I'm supposed implementing certain optimization algorithms (ISTA, FISTA) to minimize: $$\frac12 ||Ax-(Ax_0+z)||_2^2 + \lambda ||x||_1.$$
$A$ is a matrix, $x$ is a vector, $z$ is some noise filled with random data from a certain distribution. I get that.
$\lambda$ is supposed to be chosen so as to "yield a sparse solution". What does that mean exactly? Isn't the L1 norm itself supposed to help find the sparsest solution? How do I pick my lambda to improve on that? What factors influence what the best $\lambda$ should be?
It's not hard to show (Hint: show that the dual problem is a projection of $\frac{1}{\lambda}(Ax_0 + z)$ onto the polyhedron $\mathcal P := \{\theta \text{ s.t }\|A^T\theta\|_\infty \le 1\}$, and then use the KKT conditons ...) that if $\lambda \ge \lambda_{\text{max}} := \|A^T(Ax_0 + z)\|_\infty$, then the solution of your problem is the only zero vector. As you decrease $\lambda$ from $\lambda_{\text{max}}$ to $0^+$ (i.e as you descend the Lasso path), roughly speaking, more and more indices enter the support of a solution (i.e solutions become less sparse).
You want to check this soft-hand document on the subject. Jump to section 3.
Now, which particular value of $\lambda$ is "good" depends on your application and what you're trying to do. This problem is known as model selection, and spans an entire sub-field in statistical learning.

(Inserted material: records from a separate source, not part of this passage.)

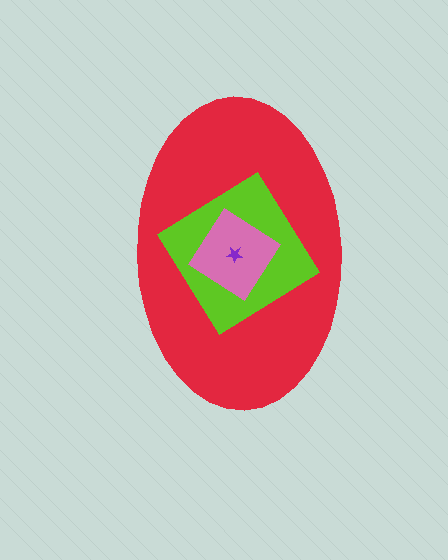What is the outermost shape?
The red ellipse.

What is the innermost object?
The purple star.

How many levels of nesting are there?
4.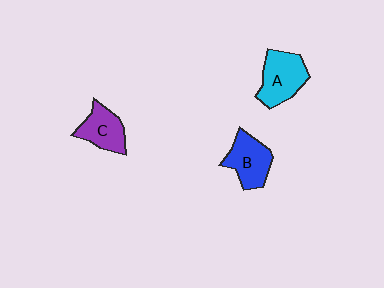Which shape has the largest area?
Shape A (cyan).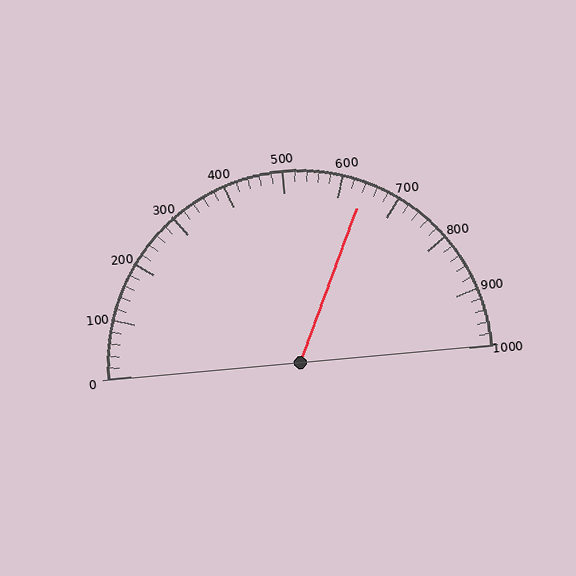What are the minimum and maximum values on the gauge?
The gauge ranges from 0 to 1000.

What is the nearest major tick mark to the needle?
The nearest major tick mark is 600.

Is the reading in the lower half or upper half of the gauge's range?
The reading is in the upper half of the range (0 to 1000).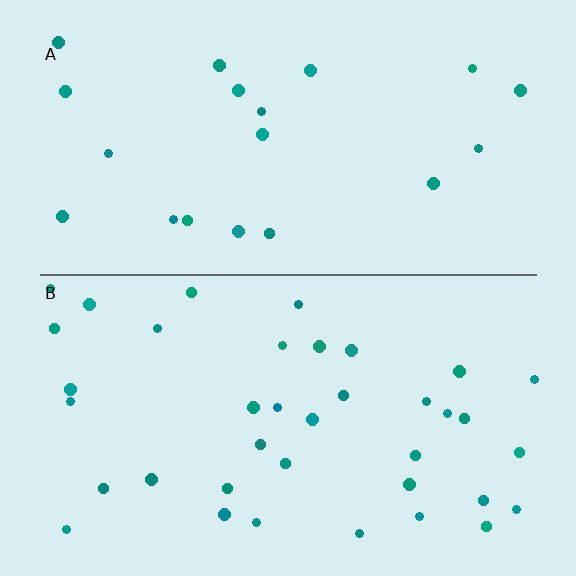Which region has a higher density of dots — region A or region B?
B (the bottom).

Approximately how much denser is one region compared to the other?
Approximately 1.9× — region B over region A.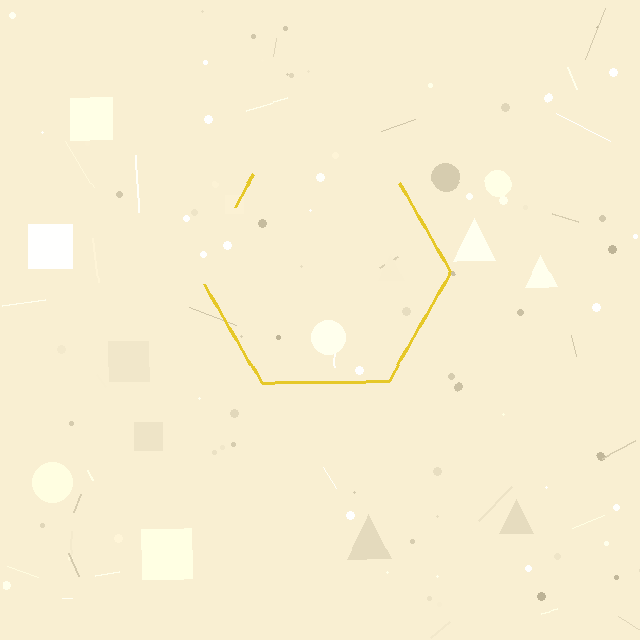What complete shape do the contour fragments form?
The contour fragments form a hexagon.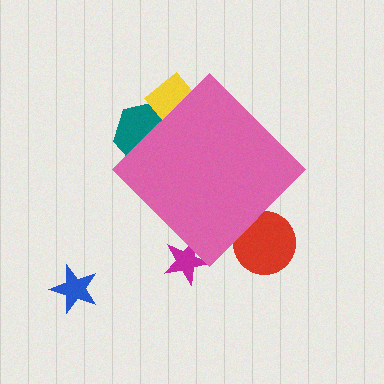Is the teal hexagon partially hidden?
Yes, the teal hexagon is partially hidden behind the pink diamond.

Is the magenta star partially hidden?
Yes, the magenta star is partially hidden behind the pink diamond.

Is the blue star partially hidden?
No, the blue star is fully visible.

A simple and principled way to go about it is via cross-validation: you form a finite grid $\mathcal G$ of $\lambda$ values say, $10^{-k}\lambda_{\text{max}}$ for $ k = 0, 1, \ldots, N$ (with $N \sim 10$, say). This gives your $N$ models to compare. Then you use something like $K$-fold cross-validation (say, with $K = 8$) to measure the relative performance of these models, and select the best based on these scores.
When computing / fitting these $N$ Models (we say you're computing a regularization path), you'd start from the largest to the smallest value in $\mathcal G$, and each time you're warm-start the problem of fitting the current model, with the solution of the previous one.

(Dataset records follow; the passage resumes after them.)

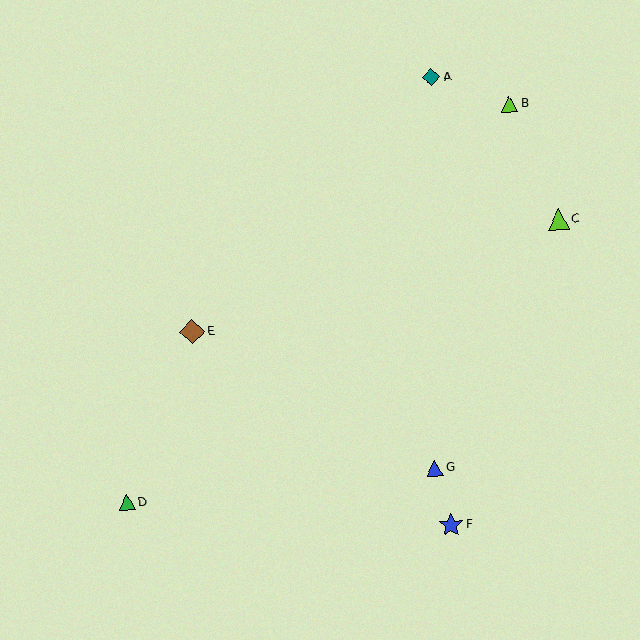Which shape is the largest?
The brown diamond (labeled E) is the largest.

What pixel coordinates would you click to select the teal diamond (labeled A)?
Click at (431, 77) to select the teal diamond A.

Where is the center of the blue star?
The center of the blue star is at (451, 525).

Amongst the many ways of computing the regularization path, the LARS-lasso algorithm is particularly cool. Coordinate descent is also an awesome method. There are cutting-edge implementations of these methods (including the cross-val thing) out there. For example, checkout scikit-learn or R's glmnet package.
N.B.: $\|a\|_\infty := \max_{u \text{ s.t }\|u\|_1 \le 1}a^Tu = \max_{j}|a_j| = \lim_{p \rightarrow \infty}\|a\|_p$.